As technology advances, so do conversations around what impact innovation has on human labor. This has been the case since at least the 16th century. Though the conversation has never entirely ceased, its volume has peaks and valleys.
Presently, we’re at a peak, which began growing in 2017 when the Google Brain team announced their Large Language Models (LLMs) breakthrough, and the conversation has reached what feels like a pinnacle as a result of OpenAI’s launch of ChatGPT.
In just five days, one million users flocked to ChatGPT (for context, it took Netflix 3 years to achieve this feat, and Facebook 10 months), and since its inception, generative AI has taken the world by storm.

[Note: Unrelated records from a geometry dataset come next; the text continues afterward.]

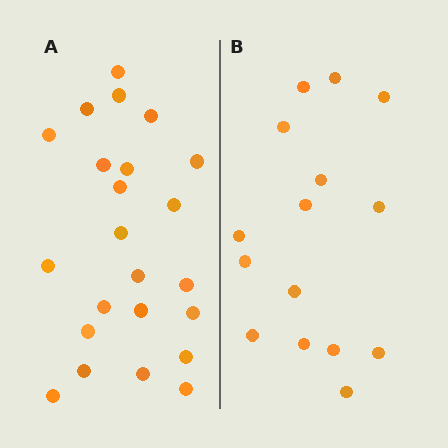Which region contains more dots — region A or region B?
Region A (the left region) has more dots.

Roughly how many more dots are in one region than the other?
Region A has roughly 8 or so more dots than region B.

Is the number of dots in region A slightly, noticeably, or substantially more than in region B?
Region A has substantially more. The ratio is roughly 1.5 to 1.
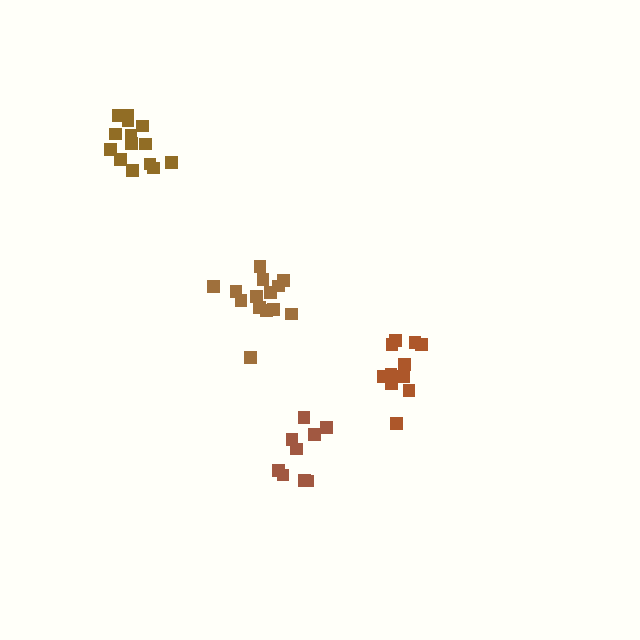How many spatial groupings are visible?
There are 4 spatial groupings.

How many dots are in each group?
Group 1: 14 dots, Group 2: 9 dots, Group 3: 14 dots, Group 4: 11 dots (48 total).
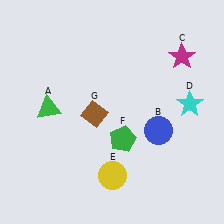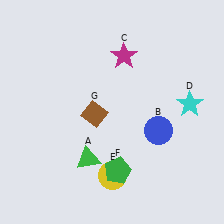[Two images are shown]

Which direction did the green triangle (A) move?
The green triangle (A) moved down and to the right.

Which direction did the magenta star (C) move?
The magenta star (C) moved left.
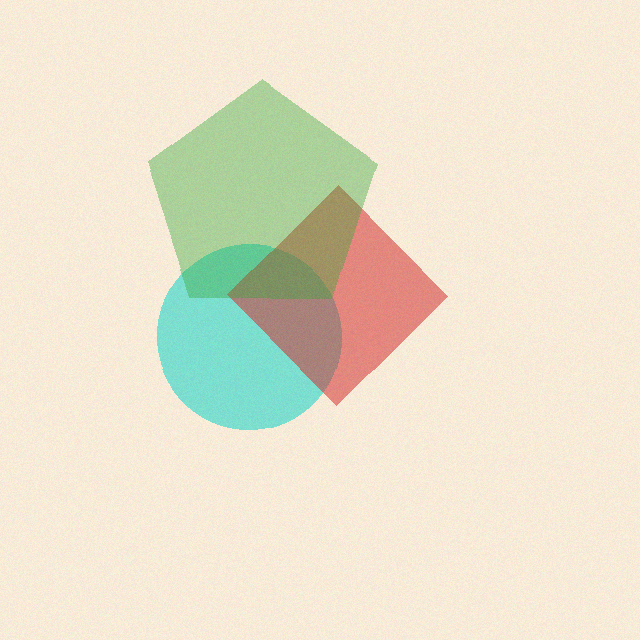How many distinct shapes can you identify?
There are 3 distinct shapes: a cyan circle, a red diamond, a green pentagon.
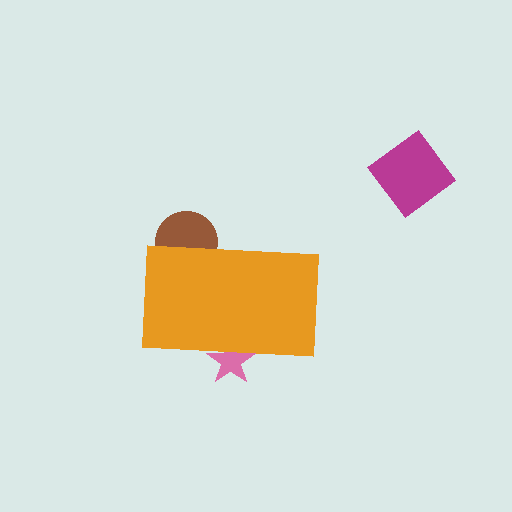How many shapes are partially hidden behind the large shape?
2 shapes are partially hidden.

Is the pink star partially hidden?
Yes, the pink star is partially hidden behind the orange rectangle.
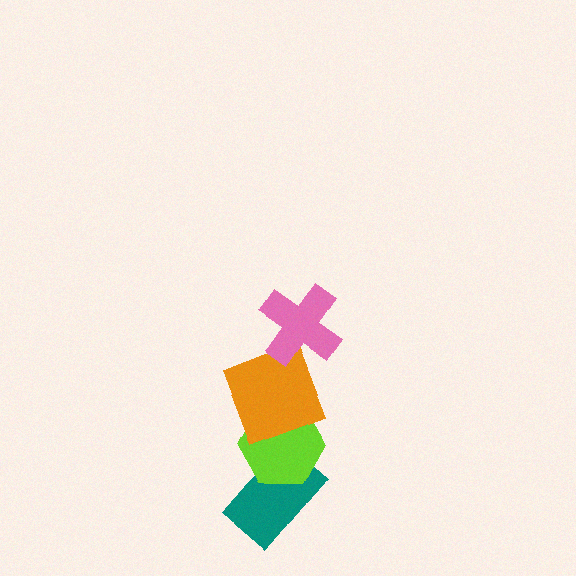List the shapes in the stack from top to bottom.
From top to bottom: the pink cross, the orange square, the lime hexagon, the teal rectangle.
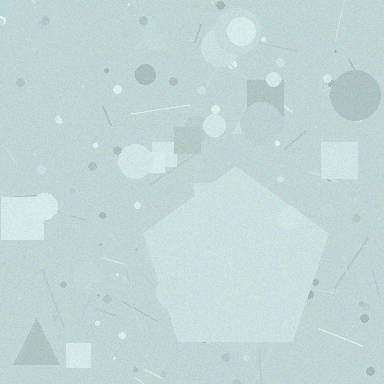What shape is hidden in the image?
A pentagon is hidden in the image.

As its name indicates, generative AI can generate net new text, speech, images, music, video, and code by leveraging foundation models. This differs from traditional AI approaches which can only describe, predict, or prescribe something based on existing content.
While there is plenty of hysteria that generative AI will soon take over the world and displace job functions in mass, we think of it from a different perspective. We think it’s the combination of humans and machines that makes us stronger: making it easier to get things done, amplifying human creativity, and broadening the accessibility of software.
Modern Use Cases of Generative AI
Generative AI has a wide array of use cases from marketing tactics like brainstorming and developing campaign strategies and content at scale, to CRO strategies like structuring and generating sales descriptions based on past successful sales posts, to CX strategies like segmenting and personalizing content based on the preferences of individual users.
Let’s explore a few other unique applications:
- Text: ChatGPT, by AI research and deployment company OpenAI, is a major springboard of innovation across all industries, helping accomplish tasks like, creating PowerPoint presentations, drafting blog posts, and otherwise reducing creative blocks for in-house marketing teams. LLMs’ are also being used as an enhancement for modern-day chatbots, opening the doors to implementation-capable tactics as well. For example, Evolv AI’s latest text-to-variant product, currently in Beta, leverages the messaging framework for consumers to communicate CRO ideas, then implement outcomes to design for rapid experimentation and digital asset modification, without the help of developers or designers.
- Image: Text-to-image tools have made it possible to create images on the fly, some even winning art competitions. Brands are taking this innovation to the next level by identifying opportunities to combine personalization with Open AI tools. For example, Stitch Fix is experimenting with DALL-E 2 to create visualizations of clothing based on requested customer preferences for color, fabric, and style.
- Audio: Tech startup Adthos recently launched a platform that uses AI to generate scripts for audio ads making it possible to customize content with components like voiceovers, and sound effects to create fully produced ads quickly
- Video: In a similar vein as the Adthos example, Stability AI is disrupting the motion picture industry by making it possible to synthesize locations, backgrounds, faces, costumes and other assets - meaning film crews don’t need to be “on set” to produce the same effect.
- Code: By generating code in response to a command, developers can adapt the models for a wide range of use cases, with little fine-tuning required for each task. For example, scientists used GPT2 to create novel protein sequences based on the principles of natural ones.
Despite the vastly different use cases mentioned above, there is one commonality between all applications of generative AI. Generative AI still requires human input, but because AI handles some of the more tedious aspects of modern labor, humans can focus on creativity: prompting, editing, and iterating at scale, and with fewer resources.
According to a study conducted by Dell Technologies, 82% of leaders expect humans and machines will work as integrated teams within their organization within five years, and 42% of respondents believe they’ll have more job satisfaction in the future by offloading the tasks they don’t want to do to machines - freeing up time to do other tasks.
The Excitement Has Just Begun
The most powerful aspect of generative AI is its human-in-the-loop partnership. Content becomes stronger with the addition of user intent rather than content provided by stringent parameters and criteria, allowing for more personalized and tailored experiences for end users.
We anticipate as the race for the latest and greatest in generative AI presses on, we will continue to create more opportunities for humans to meet their full creativity capabilities, both by enabling non-technical users to do more with less, and by prompting humans with more starter ideas. This massive technological advance will play a huge role in driving human progress and growing our economies.